19 Aralık 1978 akşamı TOB-DER’Lİ öğretmenler Hacı Çolak ve Mustafa Yüzbaşıoğlu’nu katlediliyor.

21 Aralık gün öğretmenlerin cenaze törenlerinde tekrar saldırıya geçip komünistlerin ve Alevilerin cenaze namazı kılınmaz diyerek,

Önceden hazırladıkları silahlarla, baltalarla öncelikle Alevilerin ve Devrimcilerin yoğun olduğu SERİTEPE ve YÖRÜK SELİM Mahallelerinde önceden kımızı boyayla kapılarını işaretledikleri evlere saldırarak bebekleri, çocukları genç yaşlı demeden baltalarla, silahlarla parçaladılar öldürdüler.

Bu katliamı yapan Hitler ruhlu yaratıklar on yaşındaki Ali yavrumuzun vücudunu kurşunladıktan sonra balta ile parçalayarak kazanda kaynatacak kadar dindardılar, kindardılar.

Bu katliamı yapan Hitler ruhlu yaratıklar hamile gelinin karnını balta ile deşerek çocuğunu öldürecek kadar Müslümandılar, canavardır.

Bu katliamı yapan Hitler ruhlu yaratıklar analarımızı, bacılarımızı, babalarımızı, kızlarımızı çocuklarımızı tecavüz edip silahla öldürüp balta ile parçalayacak kadar yurt faşisttiler.

Bu faşist katil ve katil sürüleri Hitler gibi kana doymak nedir bilmeyecek kadar kafatasçılardı.

Değerli canlar Maraş katliamının baş sorumlusu Ökkeş Kenger (Şemdiller) Özal’ın  ANAP iktidarı tarafından milletvekili yapılarak ödüllendirildi.

Bu yetmezmiş gibi, bugünkü AKP’nin saray iktidarı sözde alevi çalıştayına, Alevilerle alay edercesine Maraş katliamının başı Ökkeş Kenger (Şemdiller) Alevi çalıştayına gözlemci olarak katıldı.

Bu zatın çalıştaya katılımı Alevi çalıştayının samimi olmadıklarının açık göstergesi değil miydi?

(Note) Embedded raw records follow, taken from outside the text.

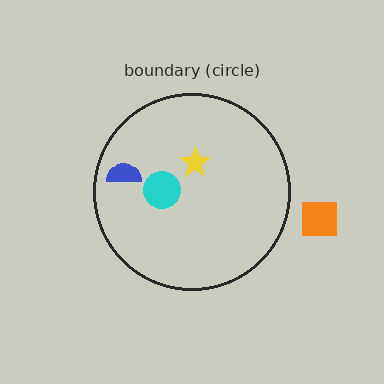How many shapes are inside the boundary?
3 inside, 1 outside.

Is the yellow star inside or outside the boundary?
Inside.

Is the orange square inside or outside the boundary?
Outside.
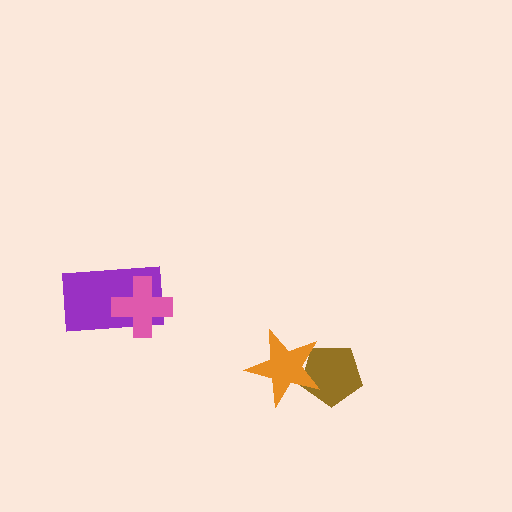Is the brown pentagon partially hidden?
Yes, it is partially covered by another shape.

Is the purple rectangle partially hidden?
Yes, it is partially covered by another shape.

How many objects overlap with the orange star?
1 object overlaps with the orange star.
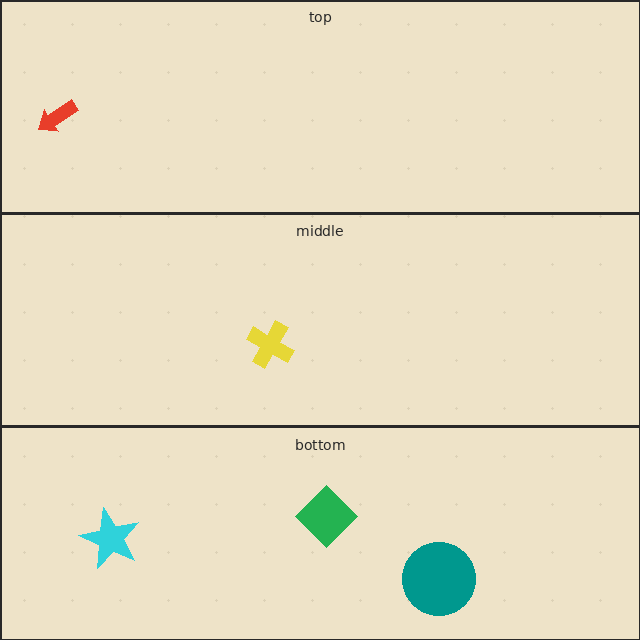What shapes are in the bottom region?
The teal circle, the green diamond, the cyan star.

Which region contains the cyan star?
The bottom region.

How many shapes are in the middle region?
1.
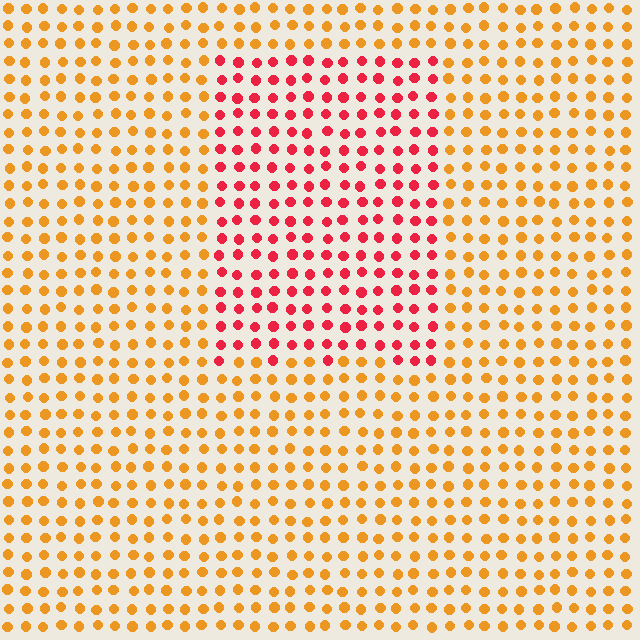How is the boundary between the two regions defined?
The boundary is defined purely by a slight shift in hue (about 45 degrees). Spacing, size, and orientation are identical on both sides.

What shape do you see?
I see a rectangle.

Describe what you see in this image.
The image is filled with small orange elements in a uniform arrangement. A rectangle-shaped region is visible where the elements are tinted to a slightly different hue, forming a subtle color boundary.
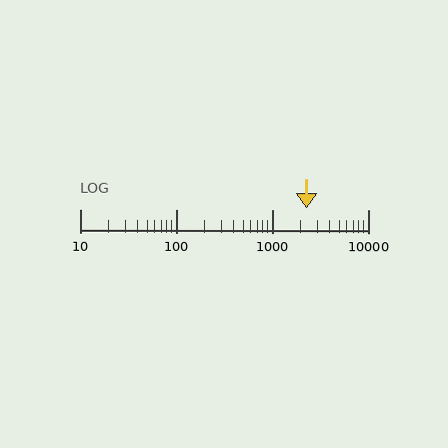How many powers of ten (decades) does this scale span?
The scale spans 3 decades, from 10 to 10000.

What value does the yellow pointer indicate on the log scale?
The pointer indicates approximately 2300.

Ama üzülerek ifade etmeliyim ki biz Aleviler anlamak istemedik.

Bilahare çalıştayın yetkili bakanı Almanya Alevi Birlikleri konfederasyonu ziyaret etti bu konuda Konfederasyon Avrupa’daki kurumlarımıza hiçbir bilgi verilmedi. MALESEF HAYIR VERMEDİ.

Kâbe’ si insan olanlar; Yaşadığımız bu acı gerçekler karşısında, özelde ”MARAŞ KATLİAMI” genelde tüm katliamlar emekten yana tüm güçlerin, ötekileştirilen halkların ve Alevileri adına bir değil, bin kere sorgulaması gerektiğine inanıyorum.                                                                                                       

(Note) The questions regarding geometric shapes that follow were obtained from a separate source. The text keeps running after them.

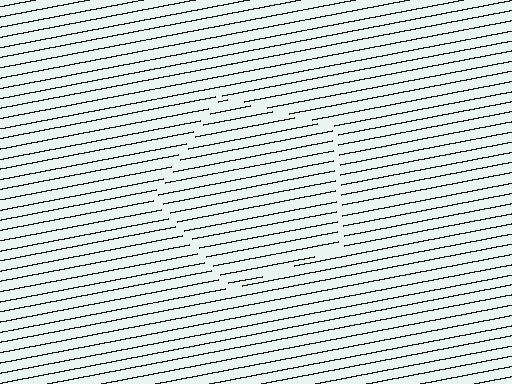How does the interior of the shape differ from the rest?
The interior of the shape contains the same grating, shifted by half a period — the contour is defined by the phase discontinuity where line-ends from the inner and outer gratings abut.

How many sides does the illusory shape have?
5 sides — the line-ends trace a pentagon.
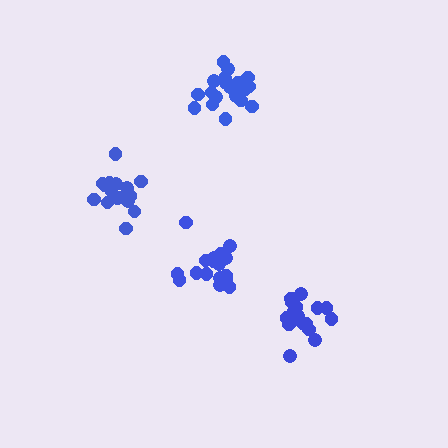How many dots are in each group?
Group 1: 16 dots, Group 2: 18 dots, Group 3: 20 dots, Group 4: 20 dots (74 total).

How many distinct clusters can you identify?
There are 4 distinct clusters.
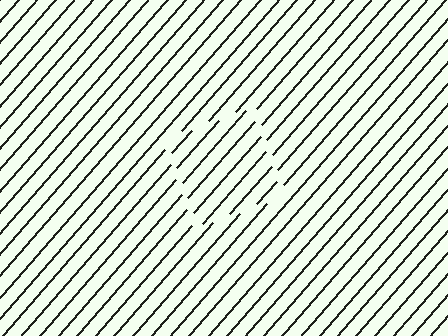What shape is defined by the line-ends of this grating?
An illusory square. The interior of the shape contains the same grating, shifted by half a period — the contour is defined by the phase discontinuity where line-ends from the inner and outer gratings abut.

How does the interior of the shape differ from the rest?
The interior of the shape contains the same grating, shifted by half a period — the contour is defined by the phase discontinuity where line-ends from the inner and outer gratings abut.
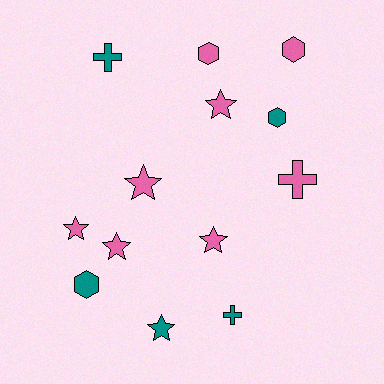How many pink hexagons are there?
There are 2 pink hexagons.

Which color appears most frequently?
Pink, with 8 objects.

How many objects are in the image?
There are 13 objects.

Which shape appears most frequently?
Star, with 6 objects.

Unutmayalım ki; Maraş’ta günlerce Devrimci demokrat güçler kalk komiteleri oluşturarak Maraş sokaklarında gece nöbetleri tutulduğunu hiç kimse unutmasın. Bizlerin bizden başka dost yoktur.

MARAŞ KATLİAMI; Emperyalistlerin ve yerli işbirlikçiler 12 Eylül cuntasına, Bizim oğlanlar darbe yaptı diyenlere, davetiye çıkarmalarının ayak sesleriydi.

Alevilerin, emekten yana devrimci demokrat güçlerin, ülkemizin geleceğinde söz sahibi olmak istiyorsak, öncelikle güçlerimizi birleştirerek ilkeli onurlu mücadelemizde beraber yol yürümek zorundayız. Sen yoksan bir kişi eksik olduğumuzu unutmayalım.